Wednesday, October 14, 2009
Slinging some bull
I'm not sure if I believe in the Zodiac. I know for sure that I think my horoscope is usually bunk. I also know that if you look up "Taurus" in The Big Book O' Sun Signs or whatever it's called my photo is right there.
So it's been somewhat strange. I don't know if October figures so prominently because Taurus is right overhead, hoarding the seven sisters from Orion, and I go outside, look up and see those horns, or what. I do know that back in the day, one had better lock up their boys and their liquor cabinets. And the pie closet.

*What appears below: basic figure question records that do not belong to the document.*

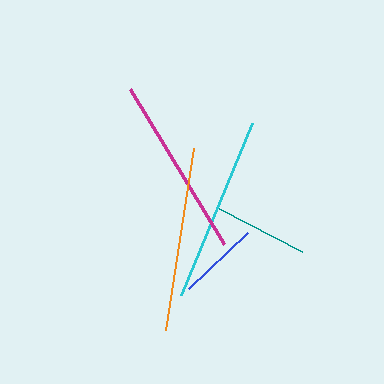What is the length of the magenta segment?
The magenta segment is approximately 182 pixels long.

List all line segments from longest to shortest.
From longest to shortest: cyan, orange and magenta (about equal), teal, blue.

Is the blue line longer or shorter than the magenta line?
The magenta line is longer than the blue line.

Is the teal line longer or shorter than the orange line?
The orange line is longer than the teal line.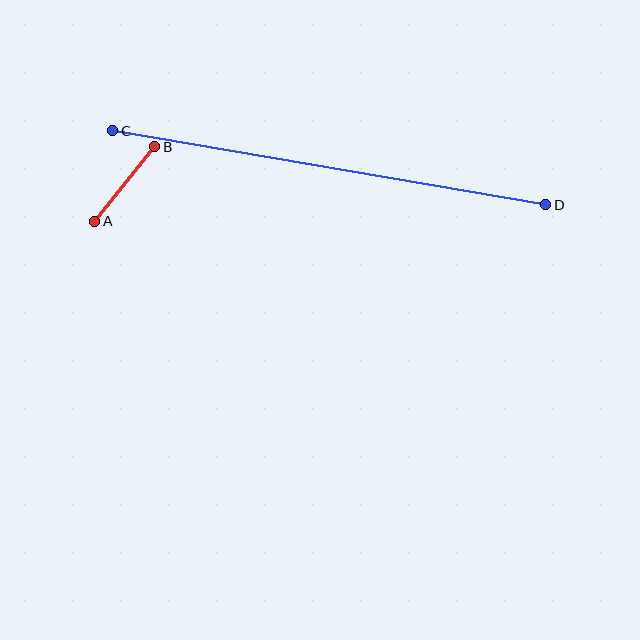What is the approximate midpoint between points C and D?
The midpoint is at approximately (329, 168) pixels.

I met my husband in October. I actually met him for the first time at a greenway so we could take a walk. I had pulled my truck over to park and wait, and he swung himself out of his Silverado wearing jeans and chewing gum and he had that same deliberate walk that Henry Fonda did. I managed to behave myself until the end of the World Series, but the Sox were up against the Yankees in the rematch of the century, and I told him if the Sox won he'd be a very lucky man. I don't think he believed I was serious. Yes, I do hate the Yankees that much. The Sox won.

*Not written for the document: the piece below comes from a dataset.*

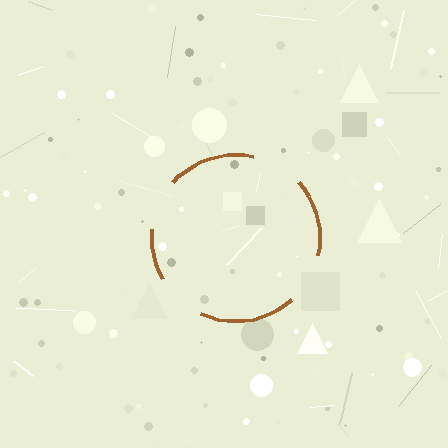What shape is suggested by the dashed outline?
The dashed outline suggests a circle.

Even if I've been cooking the basics up to that point, in October I start following my taste buds and my capacity. Last week I bought 2 turkeys. Oh you can bet they'll be gone by the end of the month, even though one weighed 16.5 pounds and the other weighed 20. I also snagged everything I need to make a sage sausage stuffing. And 10 pounds of potatoes.
I've been drinking Yuengling Light with Rich all summer. Today I walked into Total Wine and bought Old Rasputin imperial stout, La Fin du Monde triple, Victory Storm King stout, and Left Hand milk stout. These will not be sipped from their bottles. They will be poured lovingly into their proper glasses that pretty much only leave the cabinet for a couple of months each year.

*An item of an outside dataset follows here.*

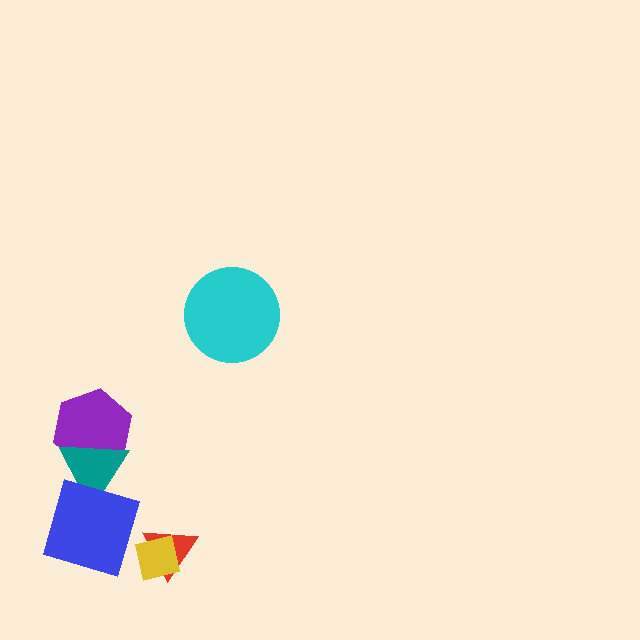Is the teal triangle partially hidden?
Yes, it is partially covered by another shape.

I have realized that if I lived in Ireland I would devour everything in sight, essentially because for several months a year their weather mirrors east coast autumns precisely.
My son is a Taurus, and he's an abnormally large boy. When he hits puberty I might issue a PSA urging folks to hide their beer, food and women.
Put it this way- today I passed a large deer carcass on the roadside and mourned the loss of edible meat.
Now I have to go get that turkey out of the freezer.